Some of the attacks were selfevidently absurd. British Prime Minister
Tony Blair's spokesman, for example, questioned the survey because it
"appeared to be based on an extrapolation technique rather than a
detailed body count," as if Blair had never made a political decision
based on a poll.
Some questioned whether the sample was
distorted by unrepresentative hot spots such as Fallouja. In fact, the
amazingly dedicated and courageous Iraqi doctors who actually gathered
the data visited 33 "clusters" selected on an entirely random basis. In
each of these clusters, the teams conducted interviews in 30
households, again selected on a rigorously random basis. As it
happened, Fallouja was one of the clusters that came up in this
process. Erring on the side of caution, they eliminated Fallouja from
their sample. Strictly speaking, the team should have included the data
from that embattled city in their final result — random is random after
all — which would have given an overall post-invasion excess death
figure of no less than 268,000.
Many critics made a meal of the
study's passing mention of a 95% "confidence interval" for the overall
death toll of between 8,000 and 194,000. This did not mean, as asserted
by some who ought to have known better, that the true figure lay
between those numbers, and that the 98,000 number was produced by
splitting the difference. In fact, the 98,000 figure represents the
best estimate drawn from the data.

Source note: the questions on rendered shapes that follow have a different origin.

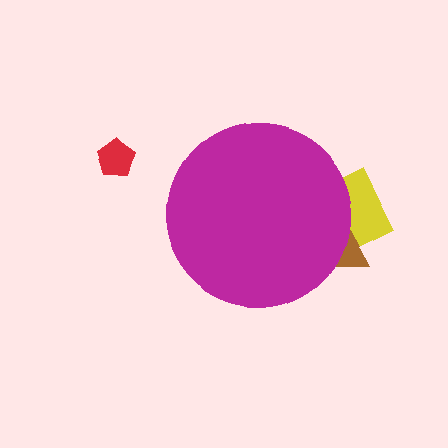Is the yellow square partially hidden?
Yes, the yellow square is partially hidden behind the magenta circle.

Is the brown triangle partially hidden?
Yes, the brown triangle is partially hidden behind the magenta circle.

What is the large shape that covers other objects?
A magenta circle.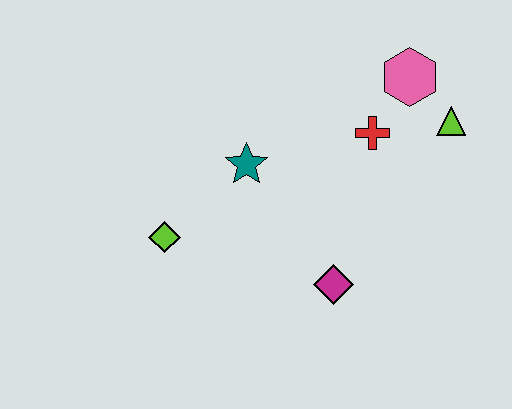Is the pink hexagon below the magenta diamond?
No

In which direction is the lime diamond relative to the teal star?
The lime diamond is to the left of the teal star.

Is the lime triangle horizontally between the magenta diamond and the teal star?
No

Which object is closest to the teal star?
The lime diamond is closest to the teal star.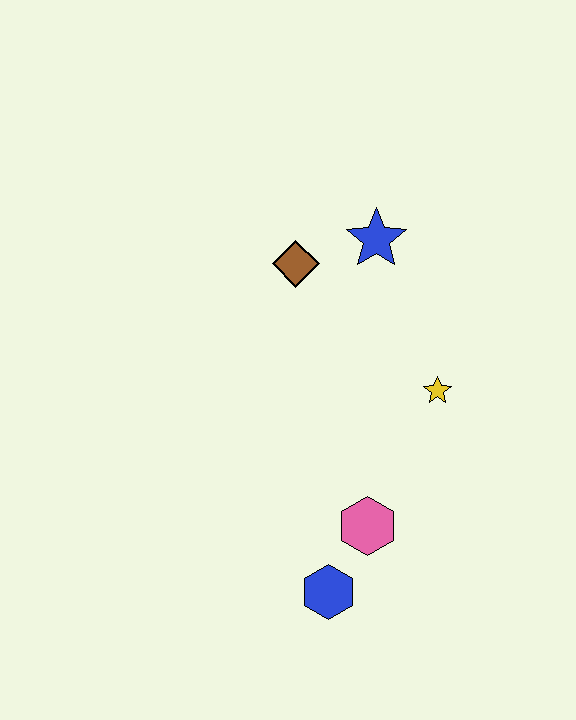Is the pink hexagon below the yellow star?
Yes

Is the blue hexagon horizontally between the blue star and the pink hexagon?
No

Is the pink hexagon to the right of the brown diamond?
Yes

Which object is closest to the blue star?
The brown diamond is closest to the blue star.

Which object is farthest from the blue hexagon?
The blue star is farthest from the blue hexagon.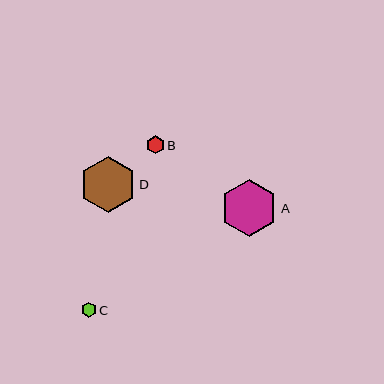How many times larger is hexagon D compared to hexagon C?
Hexagon D is approximately 3.7 times the size of hexagon C.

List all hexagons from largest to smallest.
From largest to smallest: A, D, B, C.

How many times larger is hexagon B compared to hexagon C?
Hexagon B is approximately 1.2 times the size of hexagon C.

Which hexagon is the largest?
Hexagon A is the largest with a size of approximately 57 pixels.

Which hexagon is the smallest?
Hexagon C is the smallest with a size of approximately 15 pixels.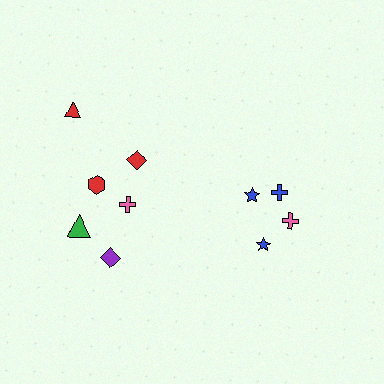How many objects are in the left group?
There are 6 objects.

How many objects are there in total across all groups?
There are 10 objects.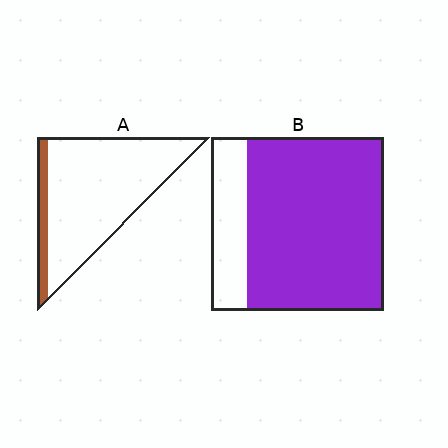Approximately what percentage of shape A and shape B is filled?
A is approximately 10% and B is approximately 80%.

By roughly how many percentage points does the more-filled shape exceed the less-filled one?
By roughly 65 percentage points (B over A).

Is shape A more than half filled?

Had the published study (which was
intensively peer reviewed) cited the 80% confidence interval also
calculated by the team — a statistically respectable option — then the
spread would have been between 44,000 and 152,000.
Such
statistical arcana were obviously beyond the grasp of most
commentators, while the lack of any reference to the Johns Hopkins
results in reports of Bush's recent remarks surely indicates a
persistent reluctance to confront what we have really done to Iraq.
Columbia professor Richard Garfield, one of the team members and study
authors, told me this week that by now the number of "excess deaths" in
Iraq "couldn't possibly be less than 150,000." But, he added, "there's
no reason to be guessing. We ought to know better."